Stacktide does not have access to your source code by default. The Github app requires read access. You can still deploy from Github without granting read access using your own deploy keys.
Container images are distributed peer-to-peer directly between agents or via your own container registry. Peer-to-peer image pulls are mutually authenticated using the agents’ public keys.
The control plane stores deployment state, logs, metrics, and metadata. It does not store source code, build artifacts, or service volumes. All data is encrypted at rest.
Sensitive environment variables and secrets are end-to-end encrypted. They can only be decrypted by your agents.
Developers authenticate using your existing identity provider, such as Github. Access to the web console and API is authorized by Stacktide using your configured ACL policy.
Sensitive actions such as SSH access or updating secrets must use the CLI. CLI access is authenticated using a per-device public key. The private key is stored in the OS keychain and never leaves the device.
The control plane is not trusted to distribute agent and device keys. All updates to the set of trusted keys must be signed by an existing agent or device.
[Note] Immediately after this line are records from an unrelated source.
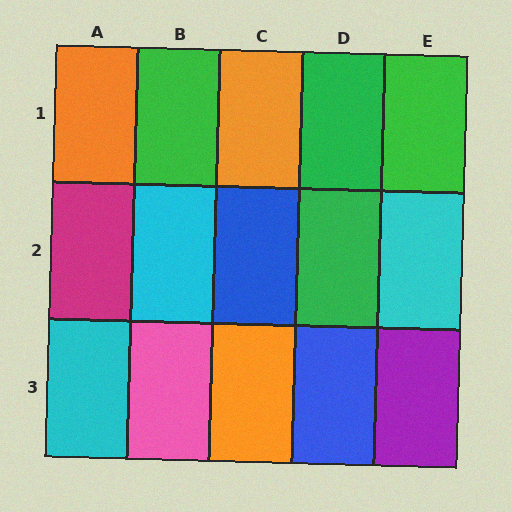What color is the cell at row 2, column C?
Blue.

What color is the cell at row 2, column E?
Cyan.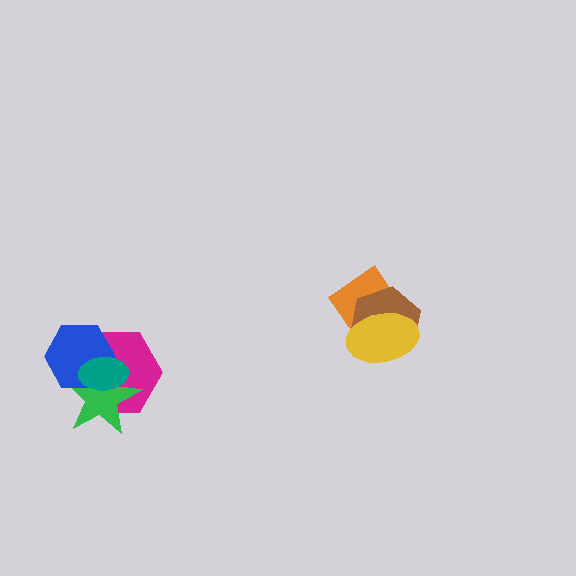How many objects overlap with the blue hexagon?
3 objects overlap with the blue hexagon.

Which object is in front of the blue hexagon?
The teal ellipse is in front of the blue hexagon.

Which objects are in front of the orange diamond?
2 objects cover part of the orange diamond: the brown hexagon and the yellow ellipse.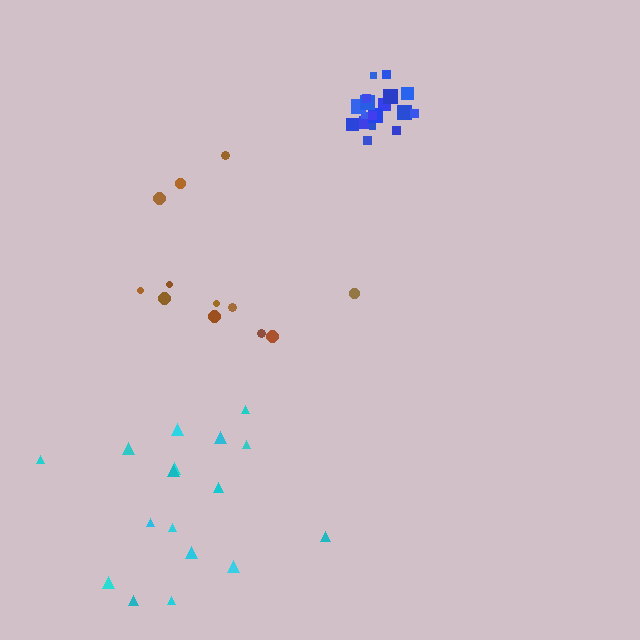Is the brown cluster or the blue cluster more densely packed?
Blue.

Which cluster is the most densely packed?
Blue.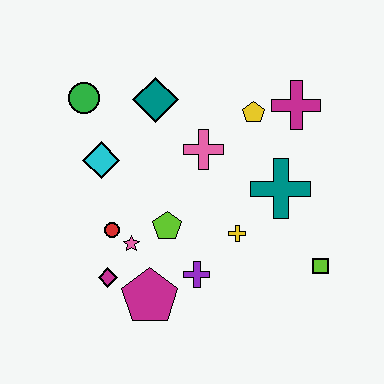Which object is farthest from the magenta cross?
The magenta diamond is farthest from the magenta cross.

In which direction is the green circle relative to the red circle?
The green circle is above the red circle.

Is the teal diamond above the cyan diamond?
Yes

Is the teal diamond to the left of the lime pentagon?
Yes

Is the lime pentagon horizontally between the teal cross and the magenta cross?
No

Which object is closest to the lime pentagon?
The pink star is closest to the lime pentagon.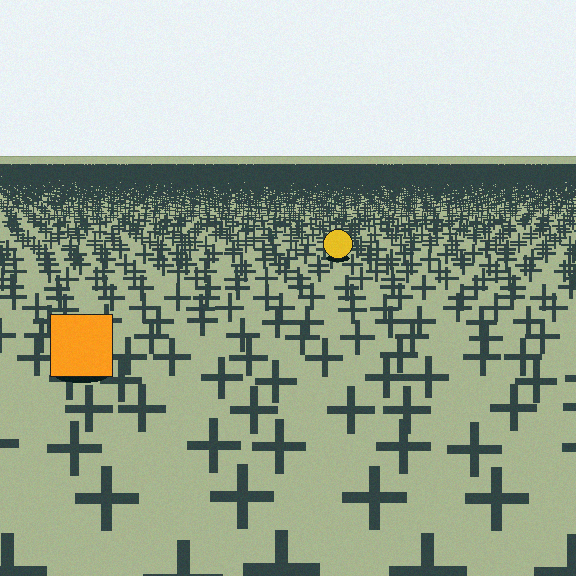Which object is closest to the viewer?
The orange square is closest. The texture marks near it are larger and more spread out.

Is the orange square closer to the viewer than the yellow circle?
Yes. The orange square is closer — you can tell from the texture gradient: the ground texture is coarser near it.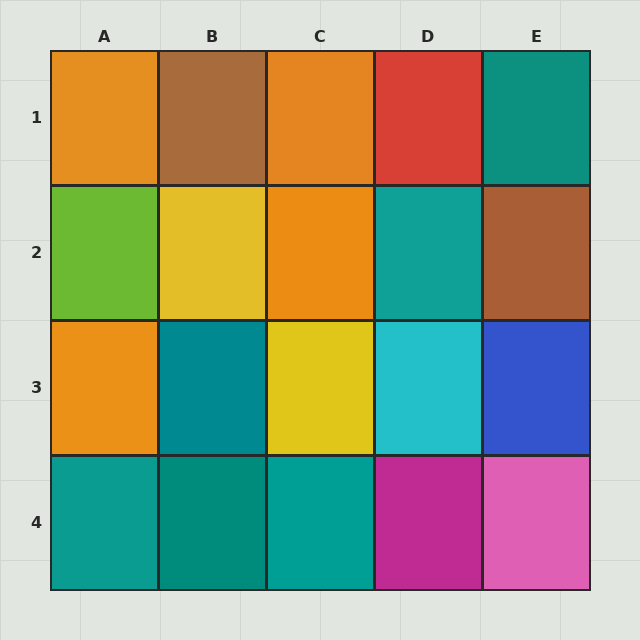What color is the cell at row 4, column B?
Teal.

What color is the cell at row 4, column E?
Pink.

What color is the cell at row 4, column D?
Magenta.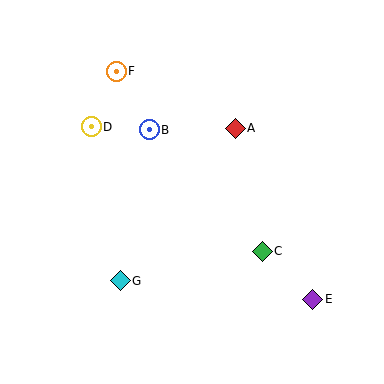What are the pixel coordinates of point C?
Point C is at (262, 251).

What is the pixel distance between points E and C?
The distance between E and C is 70 pixels.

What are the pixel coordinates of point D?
Point D is at (91, 127).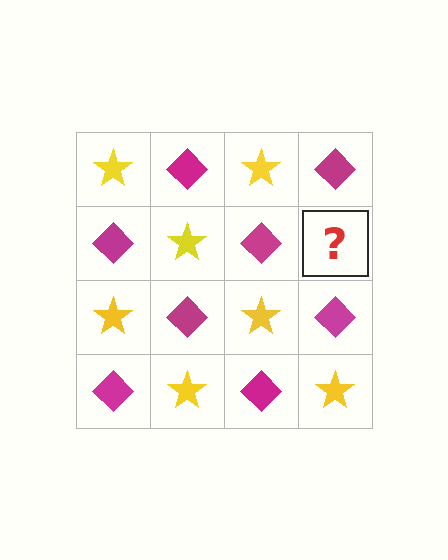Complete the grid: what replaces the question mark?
The question mark should be replaced with a yellow star.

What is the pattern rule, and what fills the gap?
The rule is that it alternates yellow star and magenta diamond in a checkerboard pattern. The gap should be filled with a yellow star.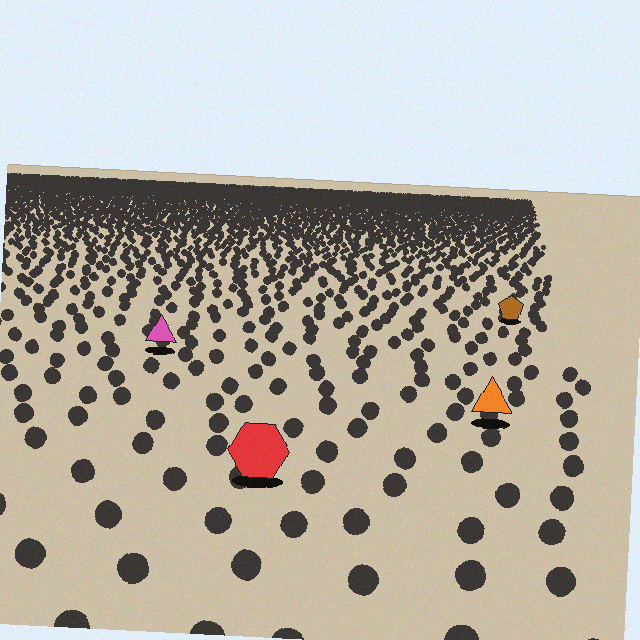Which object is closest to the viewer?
The red hexagon is closest. The texture marks near it are larger and more spread out.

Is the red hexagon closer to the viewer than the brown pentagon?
Yes. The red hexagon is closer — you can tell from the texture gradient: the ground texture is coarser near it.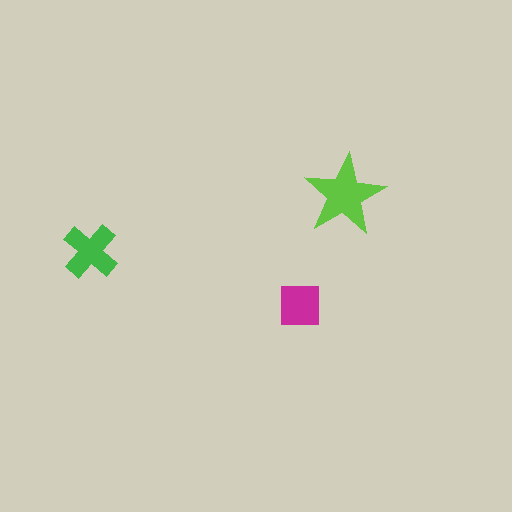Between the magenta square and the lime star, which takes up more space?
The lime star.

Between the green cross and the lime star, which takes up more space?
The lime star.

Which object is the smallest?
The magenta square.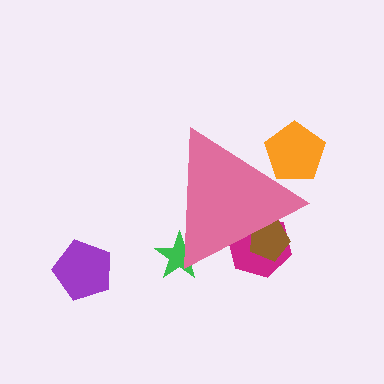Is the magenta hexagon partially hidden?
Yes, the magenta hexagon is partially hidden behind the pink triangle.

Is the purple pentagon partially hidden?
No, the purple pentagon is fully visible.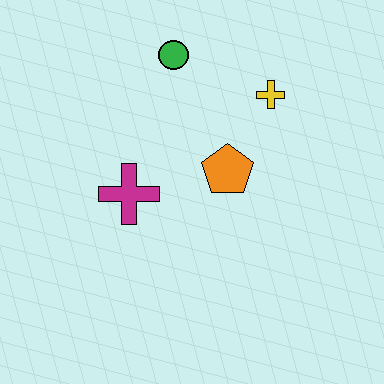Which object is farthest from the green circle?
The magenta cross is farthest from the green circle.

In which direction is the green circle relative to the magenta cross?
The green circle is above the magenta cross.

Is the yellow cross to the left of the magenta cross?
No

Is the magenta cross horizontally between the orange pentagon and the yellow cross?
No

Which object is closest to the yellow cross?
The orange pentagon is closest to the yellow cross.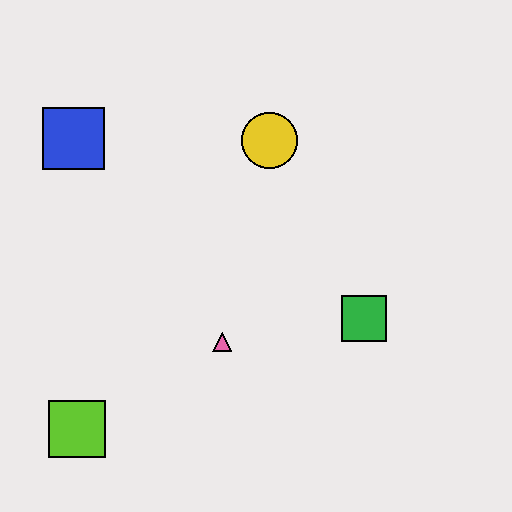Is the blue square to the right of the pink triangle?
No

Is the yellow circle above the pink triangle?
Yes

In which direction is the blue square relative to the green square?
The blue square is to the left of the green square.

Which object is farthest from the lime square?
The yellow circle is farthest from the lime square.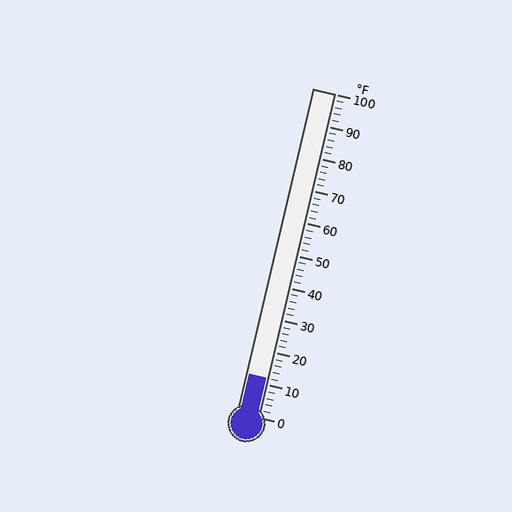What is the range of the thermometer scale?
The thermometer scale ranges from 0°F to 100°F.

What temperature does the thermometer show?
The thermometer shows approximately 12°F.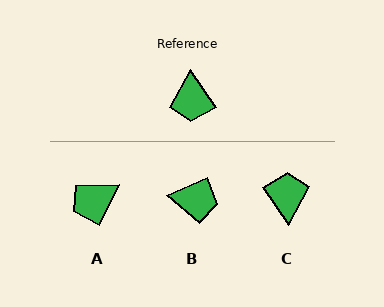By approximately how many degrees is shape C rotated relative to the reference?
Approximately 178 degrees clockwise.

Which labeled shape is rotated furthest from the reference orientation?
C, about 178 degrees away.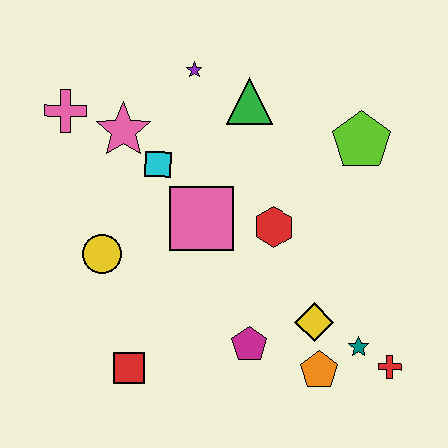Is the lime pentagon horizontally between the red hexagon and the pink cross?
No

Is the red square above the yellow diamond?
No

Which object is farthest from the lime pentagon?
The red square is farthest from the lime pentagon.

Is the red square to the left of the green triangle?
Yes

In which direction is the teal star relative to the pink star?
The teal star is to the right of the pink star.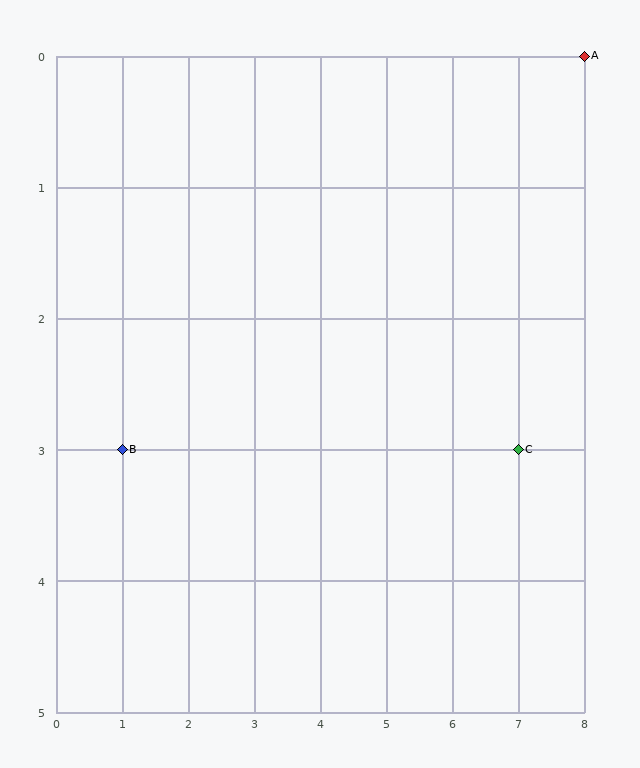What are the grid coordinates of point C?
Point C is at grid coordinates (7, 3).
We are fairly confident we can do this with lower friction than the status quo.
Stacktide does not replace CI, Infrastructure as Code, or workflow engines: it cannot be used to run tests, provision infrastructure, or run batch jobs.
Stacktide does not replace orchestration. The control plane will not re-schedule workloads across hosts, auto-scale, or make dynamic placement decisions. If you need orchestration, you cannot use Stacktide until Kubernetes support is available.
The platform is opinionated about developer workflows like a PaaS. We offer hooks and plugins, but you can’t customize everything.
Every project needs to be connected to a git repository. For security and reproducibility reasons, many changes can only be made through Git and cannot be made through the web console.
There is limited support for stateful workloads. It will be possible to mount volumes, but there is no built-in support for running databases. You can run SQLite but you shouldn’t run Postgres. Use a managed database or provision it outside of Stacktide.